Beer in Berlin: Lindenbräu, Sony Centre, Potsdamer Platz
Potsdamer Platz is one of the many places in Berlin steeped in history and symbolism. It was the most important traffic intersections in Berlin from German unification in 1871 until the Second World War, hosting department stores, hotels and beer halls. It was so busy that in 1924 it gained one of the first traffic light systems in continental Europe.
The buildings in the area were almost entirely flattened by the end of the Battle for Berlin.

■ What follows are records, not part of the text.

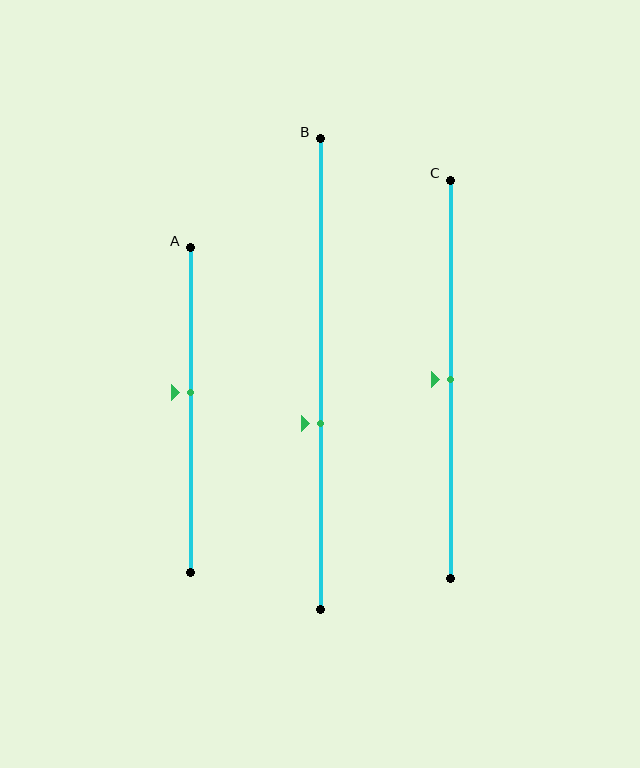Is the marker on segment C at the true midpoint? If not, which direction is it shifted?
Yes, the marker on segment C is at the true midpoint.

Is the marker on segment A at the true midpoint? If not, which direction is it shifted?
No, the marker on segment A is shifted upward by about 5% of the segment length.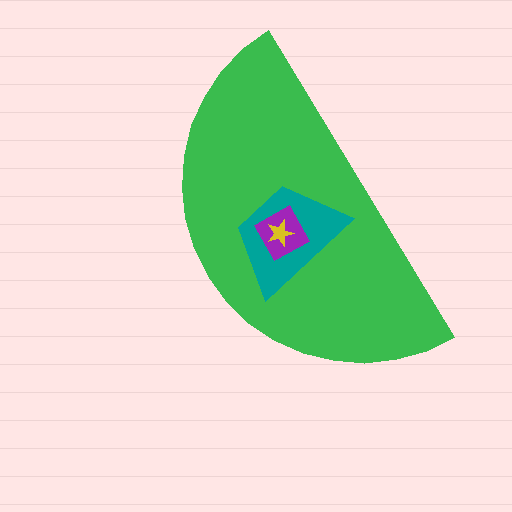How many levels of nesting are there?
4.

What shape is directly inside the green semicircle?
The teal trapezoid.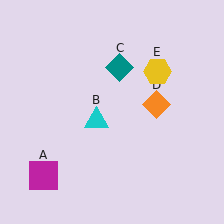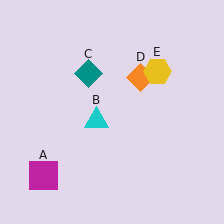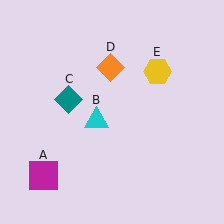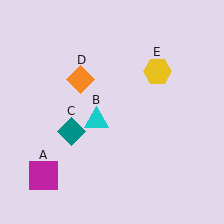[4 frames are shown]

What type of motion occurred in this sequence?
The teal diamond (object C), orange diamond (object D) rotated counterclockwise around the center of the scene.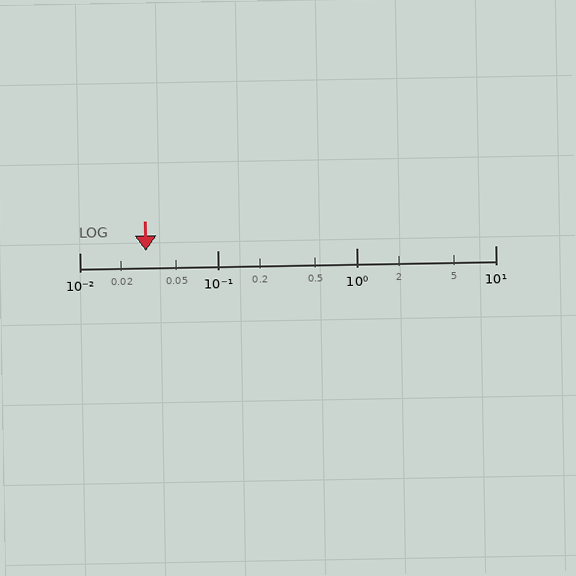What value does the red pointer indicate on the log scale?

After the war the border of East and West Berlin ran straight through it, so that the Berlin Wall bisected it from 1961 to 1989. Potsdamer Platz has since been rebuilt with a number of large buildings, including the Sony Centre, which includes parts of the old Hotel Esplanade amongst a cinema and film museum under a huge and striking roof.

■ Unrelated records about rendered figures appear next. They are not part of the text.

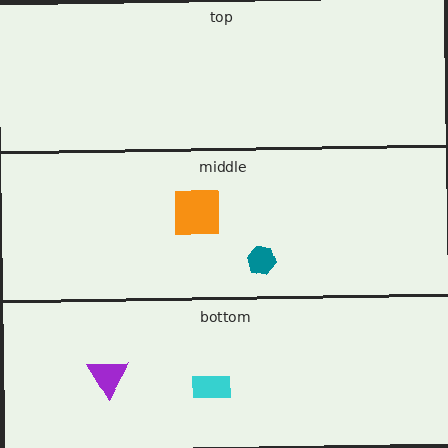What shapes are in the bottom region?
The purple triangle, the cyan rectangle.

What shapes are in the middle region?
The orange square, the teal hexagon.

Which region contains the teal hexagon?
The middle region.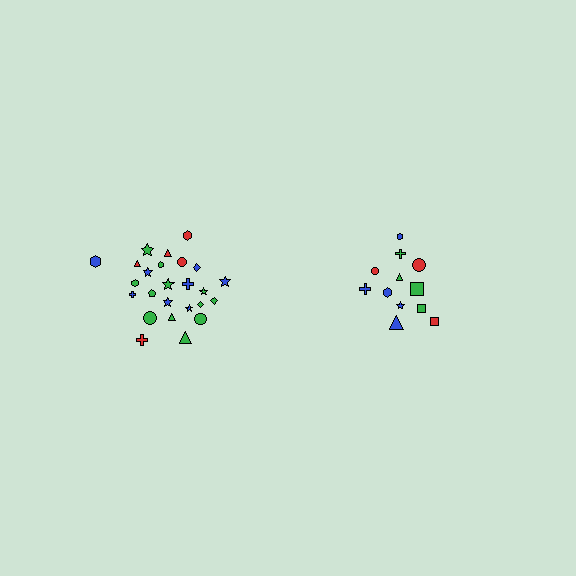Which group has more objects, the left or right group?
The left group.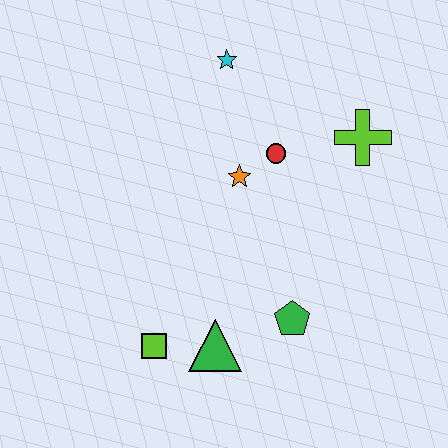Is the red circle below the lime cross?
Yes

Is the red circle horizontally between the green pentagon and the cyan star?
Yes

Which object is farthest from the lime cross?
The lime square is farthest from the lime cross.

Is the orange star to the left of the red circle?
Yes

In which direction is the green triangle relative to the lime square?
The green triangle is to the right of the lime square.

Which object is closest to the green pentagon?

Also in the Sony Centre is Lindenbräu, a three storey brewpub with a brewkit in the middle of the building. After a morning exploring some of the interesting but thought-provoking historical sights in the area, a drink was welcome. We sat on the second floor, by the closed roof terrace (it was a cold afternoon) and enjoyed the house Weissbeir.

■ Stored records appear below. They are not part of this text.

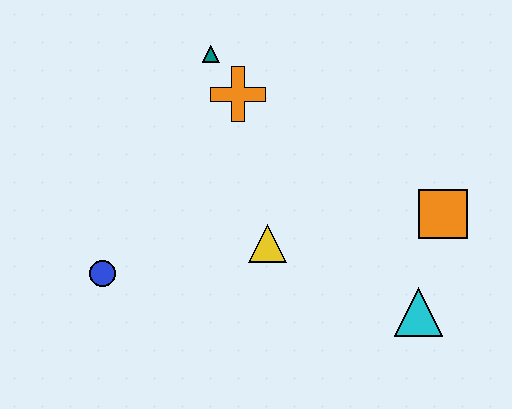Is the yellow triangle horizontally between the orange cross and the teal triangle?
No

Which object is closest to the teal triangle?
The orange cross is closest to the teal triangle.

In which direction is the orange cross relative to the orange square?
The orange cross is to the left of the orange square.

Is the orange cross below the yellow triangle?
No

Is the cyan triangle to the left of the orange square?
Yes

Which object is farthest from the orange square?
The blue circle is farthest from the orange square.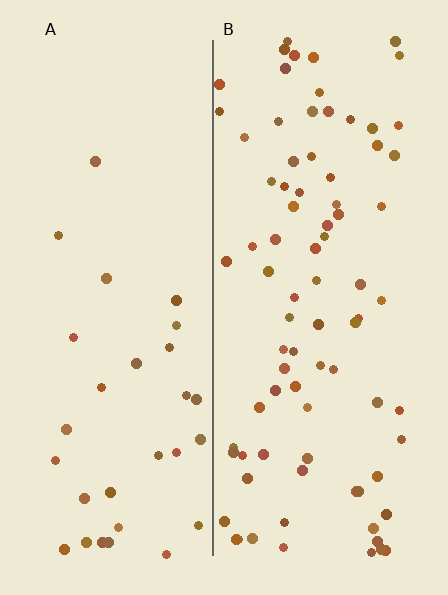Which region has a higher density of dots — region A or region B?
B (the right).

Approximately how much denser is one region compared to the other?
Approximately 2.8× — region B over region A.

The beer was refeshingly lemony and tart; very enjoyable for a style of beer that I’m not usually that interested in. We didn’t stay for food but saw what others had ordered. The speciality of many of Berlin’s brewpubs seems to be the Schweinshaxe, generous helpings of pork knuckle, and the examples we saw here looked excellent, with some very crispy skin.
Lindenbräu had a limited selection of beers, so I’m not sure it would be worth a special trip, but it’s a good place to refuel when you’re sightseeing around Mitte and the Tiergarten.